これがなし崩しで動く日本型行政の典型的なパターン。教育委員会も文科省も絶対に10年以上前から気づいていたはず。それでも無関係を装い、無視してきた。同じことは警察にも、司法にも、農政にさえ起きているだろう。決めなければやらない。平然と無関心を装う。何事もなかったことを語る工作さえする。それは尭聖だけの話ではない。民間も同様だ。関電でも、かんぽでも、NHKでも…日本全体に蔓延っている悪弊だ。この悪弊が信頼を破滅させ、日本経済を衰退させているというのに。日本人なら、誰もが知っている。日本人の勤勉さなど偽装であり、幻想だ。

朝日新聞・社説
かんぽ不正 これでは信頼は戻らぬ

9.28にはなぜかNHKを批判していた朝日が、こんどはかんぽを攻撃。NHKへの批判は経営委員会だから…とでも言い訳するのだろうが、朝日のセンスが揺らぎ、世論の風見鶏になっている証拠。信頼度が著しく下がった。
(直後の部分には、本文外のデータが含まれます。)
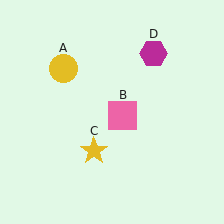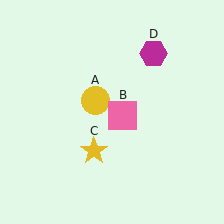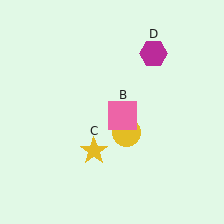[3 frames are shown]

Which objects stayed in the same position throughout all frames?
Pink square (object B) and yellow star (object C) and magenta hexagon (object D) remained stationary.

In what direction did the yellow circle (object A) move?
The yellow circle (object A) moved down and to the right.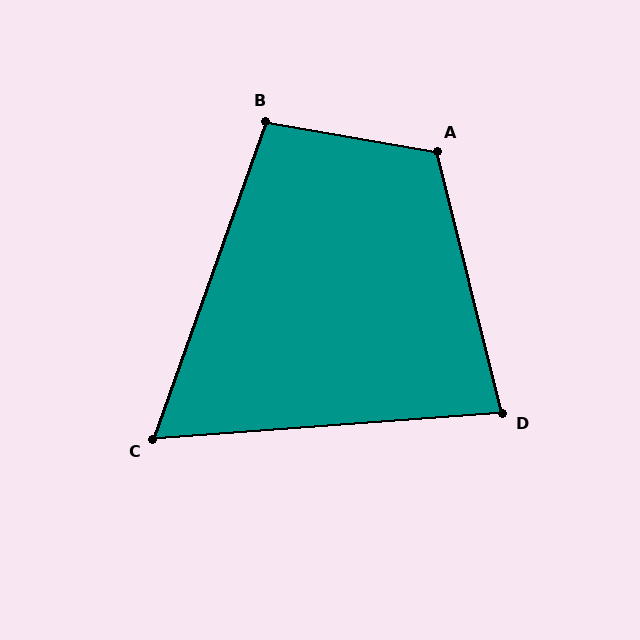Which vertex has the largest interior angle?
A, at approximately 114 degrees.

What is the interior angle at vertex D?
Approximately 80 degrees (acute).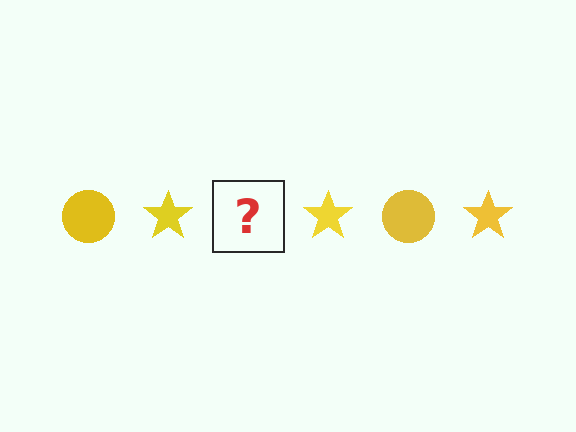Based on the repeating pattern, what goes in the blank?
The blank should be a yellow circle.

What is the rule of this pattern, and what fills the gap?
The rule is that the pattern cycles through circle, star shapes in yellow. The gap should be filled with a yellow circle.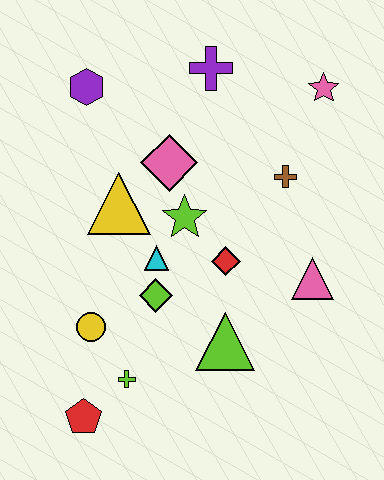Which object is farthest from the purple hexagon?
The red pentagon is farthest from the purple hexagon.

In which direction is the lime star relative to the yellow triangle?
The lime star is to the right of the yellow triangle.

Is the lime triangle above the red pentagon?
Yes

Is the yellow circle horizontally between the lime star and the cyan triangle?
No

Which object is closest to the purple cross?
The pink diamond is closest to the purple cross.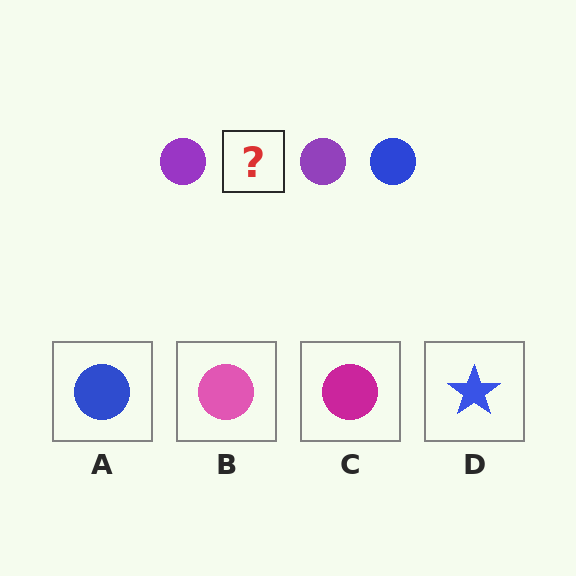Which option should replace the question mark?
Option A.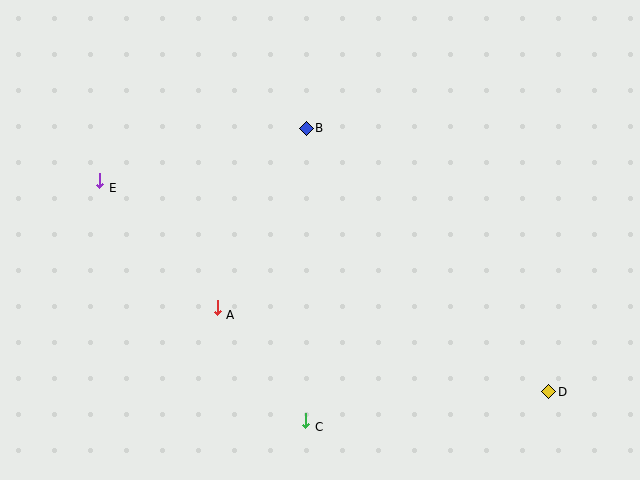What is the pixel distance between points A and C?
The distance between A and C is 143 pixels.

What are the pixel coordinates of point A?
Point A is at (217, 315).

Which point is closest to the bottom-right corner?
Point D is closest to the bottom-right corner.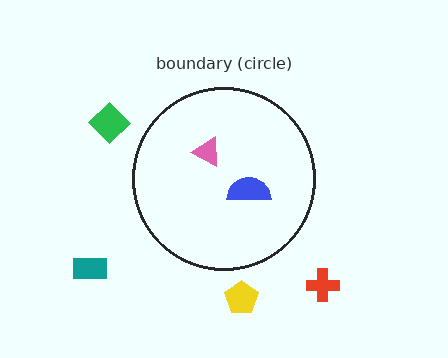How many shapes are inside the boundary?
2 inside, 4 outside.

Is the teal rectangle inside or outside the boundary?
Outside.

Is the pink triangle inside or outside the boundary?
Inside.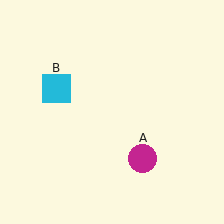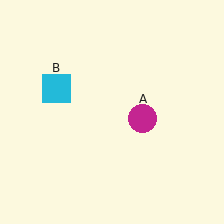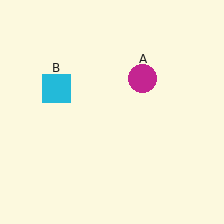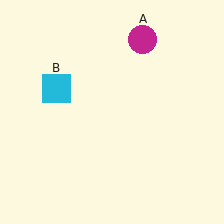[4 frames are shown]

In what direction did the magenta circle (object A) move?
The magenta circle (object A) moved up.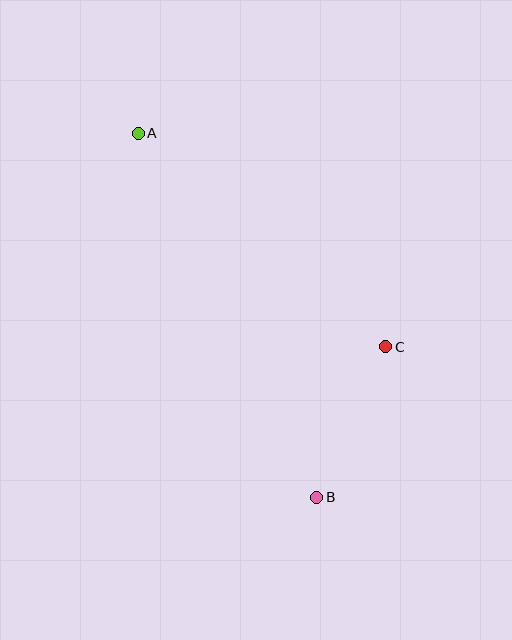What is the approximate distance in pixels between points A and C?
The distance between A and C is approximately 327 pixels.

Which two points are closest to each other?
Points B and C are closest to each other.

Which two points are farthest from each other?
Points A and B are farthest from each other.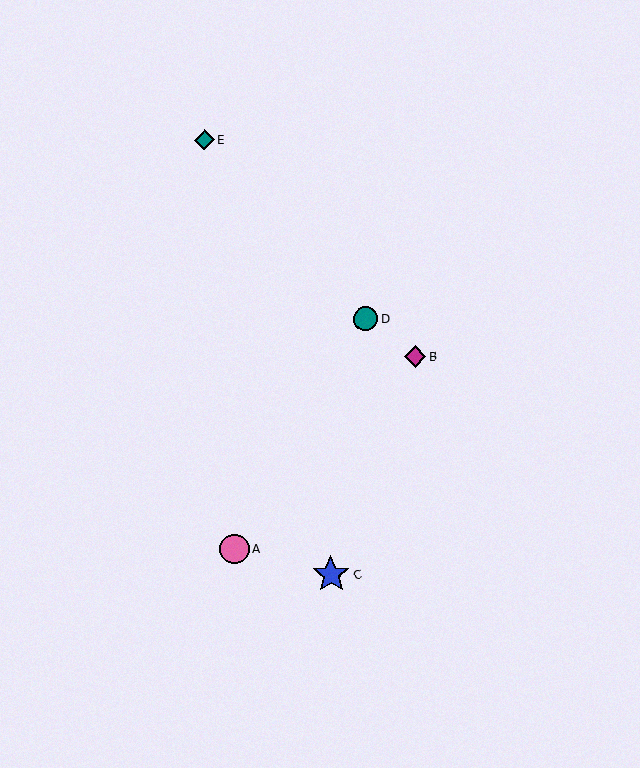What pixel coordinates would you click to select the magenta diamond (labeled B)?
Click at (415, 356) to select the magenta diamond B.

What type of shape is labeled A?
Shape A is a pink circle.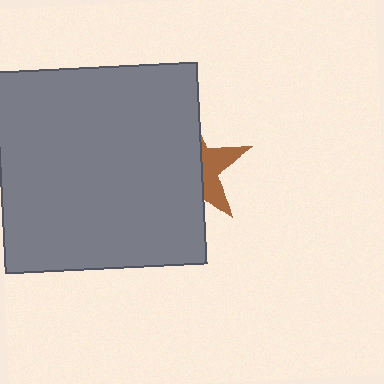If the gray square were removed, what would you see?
You would see the complete brown star.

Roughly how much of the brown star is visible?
A small part of it is visible (roughly 34%).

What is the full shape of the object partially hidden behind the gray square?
The partially hidden object is a brown star.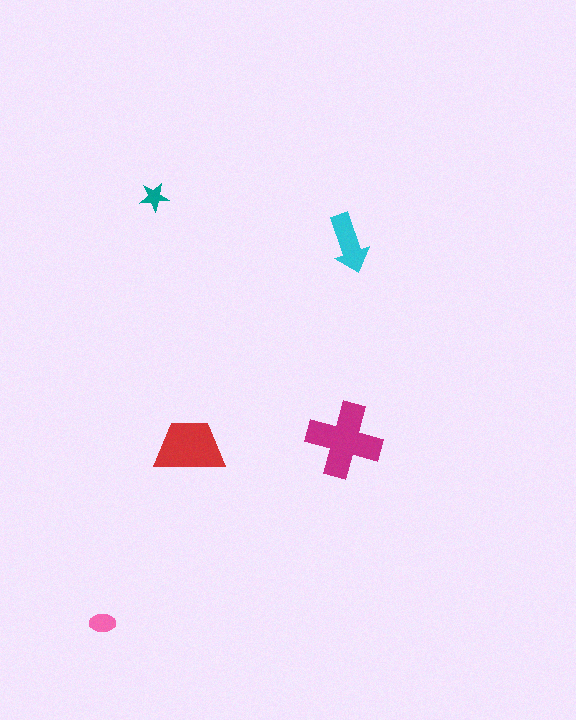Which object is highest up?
The teal star is topmost.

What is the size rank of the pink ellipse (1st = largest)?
4th.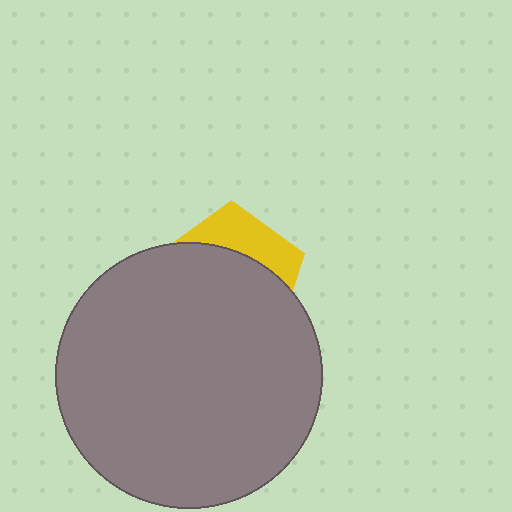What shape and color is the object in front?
The object in front is a gray circle.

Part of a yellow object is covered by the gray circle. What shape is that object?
It is a pentagon.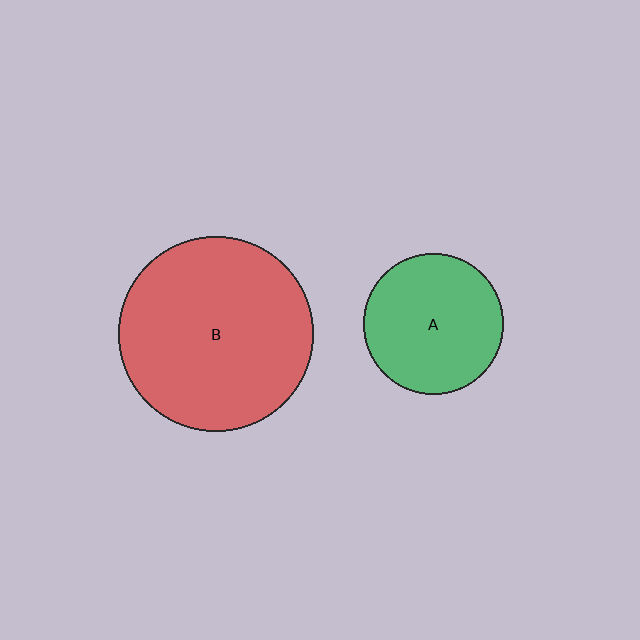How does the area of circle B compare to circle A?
Approximately 1.9 times.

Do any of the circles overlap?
No, none of the circles overlap.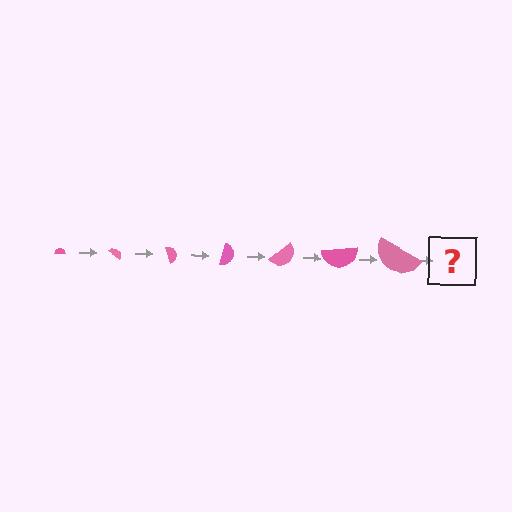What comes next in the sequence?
The next element should be a semicircle, larger than the previous one and rotated 245 degrees clockwise from the start.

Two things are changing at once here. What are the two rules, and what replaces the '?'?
The two rules are that the semicircle grows larger each step and it rotates 35 degrees clockwise each step. The '?' should be a semicircle, larger than the previous one and rotated 245 degrees clockwise from the start.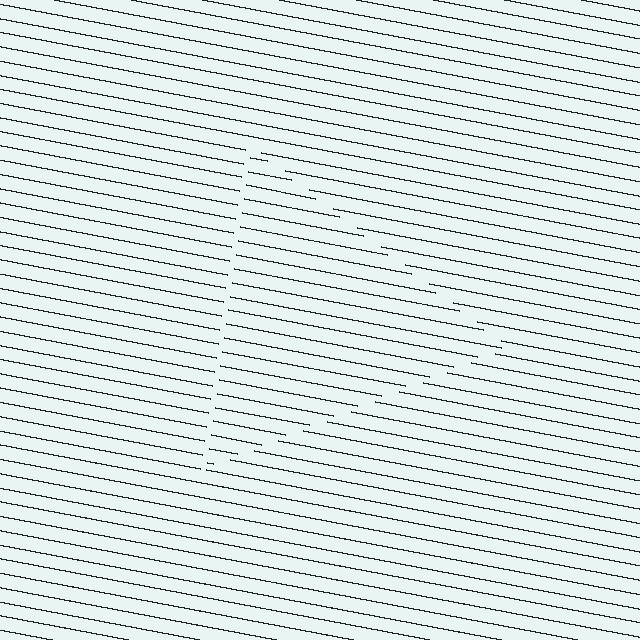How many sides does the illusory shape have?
3 sides — the line-ends trace a triangle.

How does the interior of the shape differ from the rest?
The interior of the shape contains the same grating, shifted by half a period — the contour is defined by the phase discontinuity where line-ends from the inner and outer gratings abut.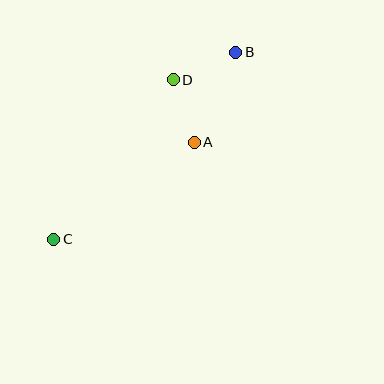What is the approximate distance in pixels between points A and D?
The distance between A and D is approximately 66 pixels.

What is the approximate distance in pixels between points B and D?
The distance between B and D is approximately 68 pixels.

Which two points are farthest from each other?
Points B and C are farthest from each other.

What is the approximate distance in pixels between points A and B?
The distance between A and B is approximately 99 pixels.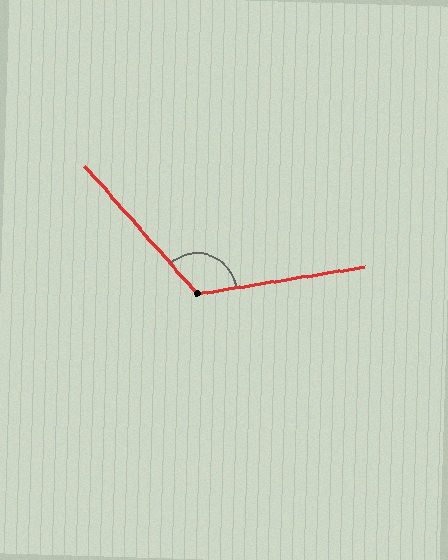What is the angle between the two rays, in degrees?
Approximately 122 degrees.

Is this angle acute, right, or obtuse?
It is obtuse.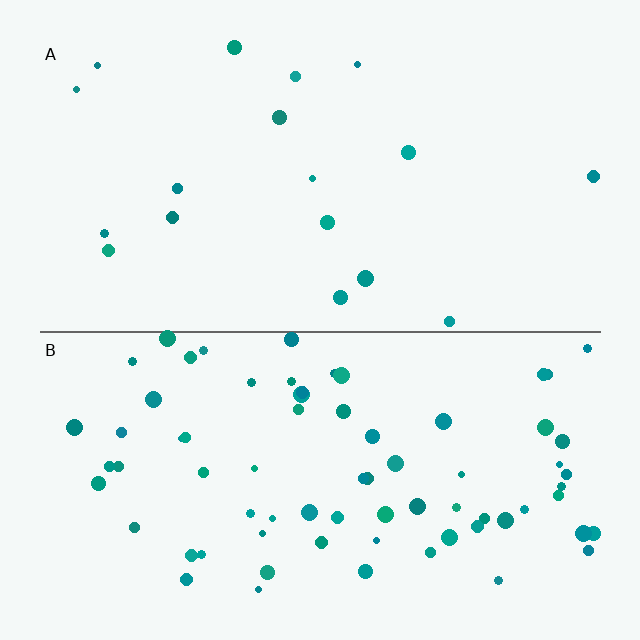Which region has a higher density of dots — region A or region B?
B (the bottom).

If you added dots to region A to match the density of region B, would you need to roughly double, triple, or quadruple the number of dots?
Approximately quadruple.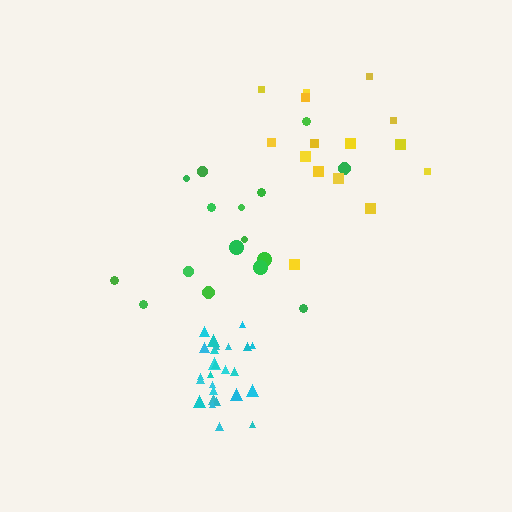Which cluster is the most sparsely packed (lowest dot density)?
Green.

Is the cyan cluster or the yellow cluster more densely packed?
Cyan.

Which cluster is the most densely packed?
Cyan.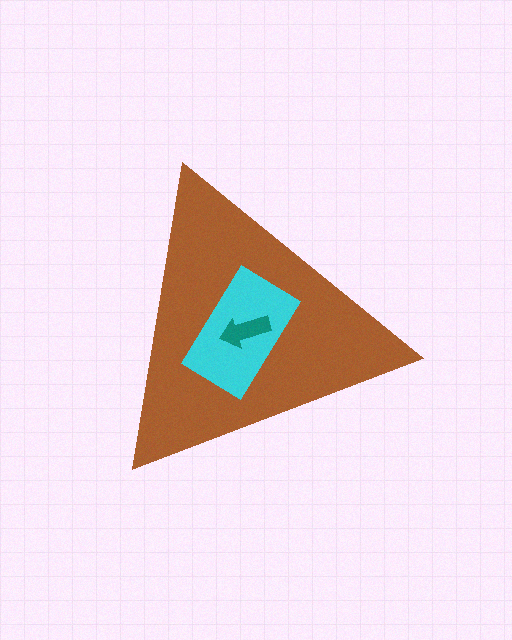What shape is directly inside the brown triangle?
The cyan rectangle.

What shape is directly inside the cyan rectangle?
The teal arrow.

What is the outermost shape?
The brown triangle.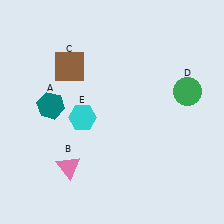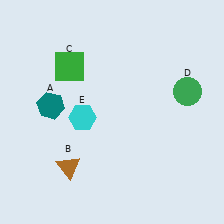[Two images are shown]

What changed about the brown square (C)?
In Image 1, C is brown. In Image 2, it changed to green.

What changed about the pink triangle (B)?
In Image 1, B is pink. In Image 2, it changed to brown.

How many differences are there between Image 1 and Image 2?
There are 2 differences between the two images.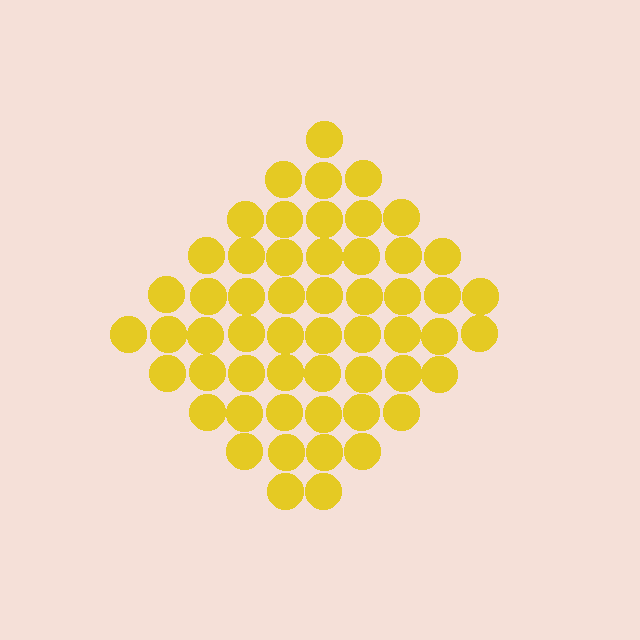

最近、朝日の凋落ぶりが目立つ。

産経新聞・社説
ゲノム編集食品 風評禍の阻止に取り組め

9.25に朝日が、取り上げた話題。驚いた。産経はゲノム編集の情報を風評と見ているらしい。さすが国策を推す新聞。原発と同じ結末になった時の致命傷は想像さえできないから予防すると考えるのが国策のセオリー。仕事を放棄したような消費者庁の肩を持って国策を盲信しろと言うことか?産経が大好きなアメリカのFDAがどれくらい厳しいかを調べてみたらどうだろう?それが通常の国家行政のする仕事だ。

読売新聞・社説
大規模停電 復旧遅れを真摯に検証せよ

ふるさと納税 趣旨逸脱許さなかった総務省

政府の広報紙状態になっている読売。大規模停電もやけに政府を重んじているが、自らは取材に出向いたのだろうか?ヘリを飛ばした程度では?過疎化が進む自治体に人がいなければ、報告も遅れることだろう。もう日本の地方自治も、人減らしが進んだ惨状も、サービス悪化が目に見えるほど進んだという現実が露呈しただけだ。これが東京で起こったらどうなるかをシミュレーションした方がいいのでは?同じことは確実に起きる。
ふるさと納税も嗤える。総務省が総務省の中で争っている。そのバカバカしさを否定もせずに生真面目に報告している。コントのような社説を良く書いたものだ。政府しか見ていない姿勢が、読売をどんどん盲目にしている。

Comments are closed.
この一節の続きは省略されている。